As I see it, the data will come from multiple sources: the raw sequences, the collection of raw sequences into a sequence set, the naming, the identification of CDRs could all be contributed by different groups. Call these ‘classes of information’ for want of a better description. It’s the combination of these classes that forms a germline set. I think it’s important that germline sets can be defined and modified flexibly by combining and adding classes, so that the field can develop and build on what’s there already, though I fully accept @mats.ohlin’s point that we should encourage generally accepted standards, that can change over time.
It might well make sense for all the data for a given germline set to be held in a single file that can be conveniently published for tool users, but in general it should be straightforward to add and modify classes separately: for example to change the naming convention, or add an additional numbering scheme. I think that’s a question of having a clear separation between the classes, and tracking versioning and authorship of each class independently. Provided the schema allows for that, the representation in one file or many isn’t so much of a problem.
Following yesterday’s meeting. I’ve volunteered to put together a draft schema - probably just an organized list of fields - which we can review and discuss. Hope to have it up here in a day or two.
William
In VBASE2 the sequence files are stored as fasta files without gaps. During the construction of the VBASE2 database the alignment process provides the aligned sequence with the gaps. The process is so fast that it can be done on the fly.

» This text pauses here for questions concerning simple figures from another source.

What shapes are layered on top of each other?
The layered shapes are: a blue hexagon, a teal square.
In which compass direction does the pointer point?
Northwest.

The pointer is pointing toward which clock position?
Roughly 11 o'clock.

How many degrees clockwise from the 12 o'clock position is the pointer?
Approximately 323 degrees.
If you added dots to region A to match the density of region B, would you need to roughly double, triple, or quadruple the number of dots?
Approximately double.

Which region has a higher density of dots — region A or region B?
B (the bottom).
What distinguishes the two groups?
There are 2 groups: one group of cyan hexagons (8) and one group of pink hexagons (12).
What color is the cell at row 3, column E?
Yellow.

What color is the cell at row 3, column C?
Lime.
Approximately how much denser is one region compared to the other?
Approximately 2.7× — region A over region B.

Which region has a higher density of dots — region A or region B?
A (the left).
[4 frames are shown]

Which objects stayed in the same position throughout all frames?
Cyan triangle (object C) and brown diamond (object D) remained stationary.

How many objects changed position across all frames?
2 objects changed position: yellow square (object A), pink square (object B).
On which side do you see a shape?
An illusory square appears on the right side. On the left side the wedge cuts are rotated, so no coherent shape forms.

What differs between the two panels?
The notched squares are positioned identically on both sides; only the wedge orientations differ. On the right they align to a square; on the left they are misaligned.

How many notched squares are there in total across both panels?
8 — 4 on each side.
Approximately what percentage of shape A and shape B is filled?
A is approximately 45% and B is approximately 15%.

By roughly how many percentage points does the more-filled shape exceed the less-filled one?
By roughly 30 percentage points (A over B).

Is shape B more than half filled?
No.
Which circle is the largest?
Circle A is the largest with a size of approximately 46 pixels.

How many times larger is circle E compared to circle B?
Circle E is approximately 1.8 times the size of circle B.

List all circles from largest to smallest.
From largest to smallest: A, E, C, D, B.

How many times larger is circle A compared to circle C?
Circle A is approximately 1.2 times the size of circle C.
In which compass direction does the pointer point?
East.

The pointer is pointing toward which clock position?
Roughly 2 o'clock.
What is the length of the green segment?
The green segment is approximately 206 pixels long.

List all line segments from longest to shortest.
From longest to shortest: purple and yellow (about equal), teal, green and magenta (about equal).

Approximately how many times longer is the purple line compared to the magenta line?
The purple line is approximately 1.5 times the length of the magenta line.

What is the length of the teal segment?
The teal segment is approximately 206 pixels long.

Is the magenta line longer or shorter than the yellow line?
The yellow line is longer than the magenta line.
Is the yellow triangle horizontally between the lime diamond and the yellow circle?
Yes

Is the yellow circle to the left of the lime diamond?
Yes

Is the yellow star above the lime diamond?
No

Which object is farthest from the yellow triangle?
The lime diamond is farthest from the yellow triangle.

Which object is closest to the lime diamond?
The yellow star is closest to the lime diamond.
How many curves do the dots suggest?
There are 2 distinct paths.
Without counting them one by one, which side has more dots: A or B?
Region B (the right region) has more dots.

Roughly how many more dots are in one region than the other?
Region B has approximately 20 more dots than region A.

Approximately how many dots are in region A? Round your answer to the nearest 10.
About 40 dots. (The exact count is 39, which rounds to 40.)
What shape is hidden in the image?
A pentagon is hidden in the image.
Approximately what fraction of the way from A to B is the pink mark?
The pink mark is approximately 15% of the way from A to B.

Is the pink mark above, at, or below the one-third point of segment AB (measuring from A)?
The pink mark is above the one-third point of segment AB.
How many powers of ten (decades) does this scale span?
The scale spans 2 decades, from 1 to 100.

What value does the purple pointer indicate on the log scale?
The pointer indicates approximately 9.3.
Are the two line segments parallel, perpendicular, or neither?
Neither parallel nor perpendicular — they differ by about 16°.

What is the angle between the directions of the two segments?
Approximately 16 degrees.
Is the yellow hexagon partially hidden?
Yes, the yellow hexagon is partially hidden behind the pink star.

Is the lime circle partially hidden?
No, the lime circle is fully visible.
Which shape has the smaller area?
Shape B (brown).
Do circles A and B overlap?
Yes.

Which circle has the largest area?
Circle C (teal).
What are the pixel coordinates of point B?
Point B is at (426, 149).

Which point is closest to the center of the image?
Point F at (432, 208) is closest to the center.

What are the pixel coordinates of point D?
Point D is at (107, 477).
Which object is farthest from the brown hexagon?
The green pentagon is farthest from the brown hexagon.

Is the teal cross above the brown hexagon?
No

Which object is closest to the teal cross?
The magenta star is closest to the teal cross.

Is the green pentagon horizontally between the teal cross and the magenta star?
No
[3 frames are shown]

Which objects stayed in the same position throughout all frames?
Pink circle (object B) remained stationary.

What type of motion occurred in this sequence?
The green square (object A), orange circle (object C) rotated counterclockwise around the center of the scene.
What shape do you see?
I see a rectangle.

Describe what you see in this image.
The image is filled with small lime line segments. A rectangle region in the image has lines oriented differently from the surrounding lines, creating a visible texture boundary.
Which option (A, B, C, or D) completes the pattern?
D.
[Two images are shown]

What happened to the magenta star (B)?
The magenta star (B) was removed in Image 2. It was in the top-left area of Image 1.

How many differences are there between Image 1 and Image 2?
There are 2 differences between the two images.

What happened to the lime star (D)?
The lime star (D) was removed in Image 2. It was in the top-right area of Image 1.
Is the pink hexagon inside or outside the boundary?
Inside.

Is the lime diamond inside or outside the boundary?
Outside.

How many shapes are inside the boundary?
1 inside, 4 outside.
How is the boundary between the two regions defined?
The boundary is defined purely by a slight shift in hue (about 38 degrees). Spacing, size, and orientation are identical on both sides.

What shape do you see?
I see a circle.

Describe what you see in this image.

Just to mention that the program that generates the VBASE2 database can also automatically generate files that look like Genbank entries. It is very easy to generate flat files like that and with a proper vocabulary all the information can be added to the file structure. A lot of software can read Genbank or sequence files.
In my experience it is very fast to analyse V gene segments, so no need to store it in the fasta file itself.
The vbase2 page generates an output that does just that.
At the end of the page you find a text block that is comma delimited and can be pasted into an excel sheet.
It contains a lot of structured information including the information if the conserved positions are present in the sequence analysed. Please try it out at http://www.vbase2.org.
If you would like to get a different type of output, please let me know.